Optimal configuration¶
DALI offers ease-of-use and flexibility across GPU enabled systems with direct framework plugins, multiple input data formats, and configurable graphs. DALI can help achieve overall speedup on deep learning workflows that are bottlenecked on I/O pipelines due to the limitations of CPU cycles. Typically, systems with high GPU to CPU ratio (such as Amazon EC2 P3.16xlarge, NVIDIA DGX1-V or upcoming NVIDIA DGX-2) are constrained on the host CPU, thereby under-utilizing the available GPU compute capabilities. DALI significantly accelerates input processing on such dense GPU configurations to achieve the overall throughput.
Pipeline¶
The most important type in DALI is the Pipeline. It contains all the necessary information and multiple functions related to defining, building and running the pipeline. In order to make our own input and augmentation pipeline, we will make subclasses of it.
[1]:
from nvidia.dali.pipeline import Pipeline
help(Pipeline)
Help on class Pipeline in module dali.pipeline:
class Pipeline(__builtin__.object)
 |  Methods defined here:
 |
 |  __init__(self, batch_size, num_threads, device_id, seed=-1, exec_pipelined=True, exec_async=True, bytes_per_sample=0, set_affinity=False, max_streams=-1)
 |
 |  build(self)
 |
 |  define_graph(self)
 |      # defined by the user to construct their graph of operations.
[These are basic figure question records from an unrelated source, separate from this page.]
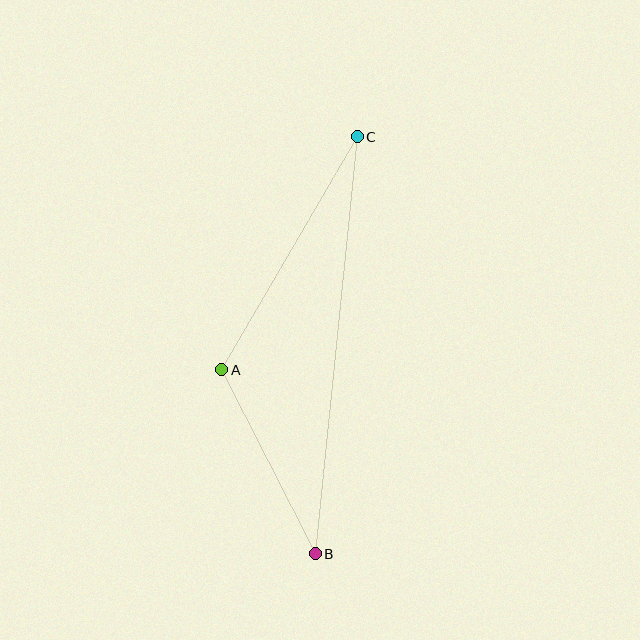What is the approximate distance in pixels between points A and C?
The distance between A and C is approximately 270 pixels.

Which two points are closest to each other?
Points A and B are closest to each other.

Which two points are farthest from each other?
Points B and C are farthest from each other.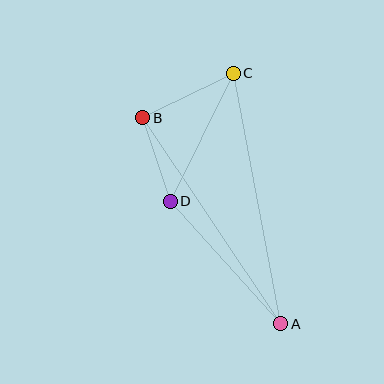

 |      # this returns a list of output TensorReferences that we can
 |      # trace back to add them to the graph
 |
 |  deserialize_and_build(self, serialized_pipeline)
 |
 |  epoch_size(self, name=None)
 |
 |  feed_input(self, ref, data)
 |
 |  iter_setup(self)
 |      # Can be overriden by user-defined pipeline to perform any
 |      # needed setup for each iteration, e.g. feed in input data
 |
 |  outputs(self)
 |
 |  run(self)
 |
 |  run_cpu(self)
 |
 |  run_gpu(self)
 |
 |  save_graph_to_dot_file(self, filename)
 |
 |  serialize(self)
 |
 |  ----------------------------------------------------------------------
 |  Data descriptors defined here:
 |
 |  __dict__
 |      dictionary for instance variables (if defined)
 |
 |  __weakref__
 |      list of weak references to the object (if defined)
 |
 |  batch_size
 |
 |  device_id
 |
 |  num_threads
Defining the pipeline¶
Let us start with defining a very simple pipeline for classifier determining whether a picture contains dog or a cat.
We prepared a directory structure containing picture of dogs and cats:
[2]:
from __future__ import print_function
import os
import fnmatch
for root, dir, files in os.walk("images"):
        depth = root.count('/')
        ret = ""
        if depth > 0:
            ret += "  " * (depth - 1) + "|-"
        print (ret + root)
        for items in fnmatch.filter(files, "*"):
                print (" " * len(ret) + "|-" + items)
images
|-images/dog
  |-dog_1.jpg
  |-dog_8.jpg
  |-dog_7.jpg
  |-dog_6.jpg
  |-dog_2.jpg
  |-dog_11.jpg
  |-dog_10.jpg
  |-dog_9.jpg
  |-dog_5.jpg
  |-dog_4.jpg
  |-dog_3.jpg
|-images/kitten
  |-cat_7.jpg
  |-cat_10.jpg
  |-cat_3.jpg
  |-cat_2.jpg
  |-cat_4.jpg
  |-cat_9.jpg
  |-cat_1.jpg
  |-cat_8.jpg
  |-cat_5.jpg
  |-cat_6.jpg
Our simple pipeline will read images from this directory, decode them and return (image, label) pairs.
[3]:
import nvidia.dali.ops as ops
import nvidia.dali.types as types
image_dir = "images"
batch_size = 8
class SimplePipeline(Pipeline):
    def __init__(self, batch_size, num_threads, device_id):
        super(SimplePipeline, self).__init__(batch_size, num_threads, device_id, seed = 12)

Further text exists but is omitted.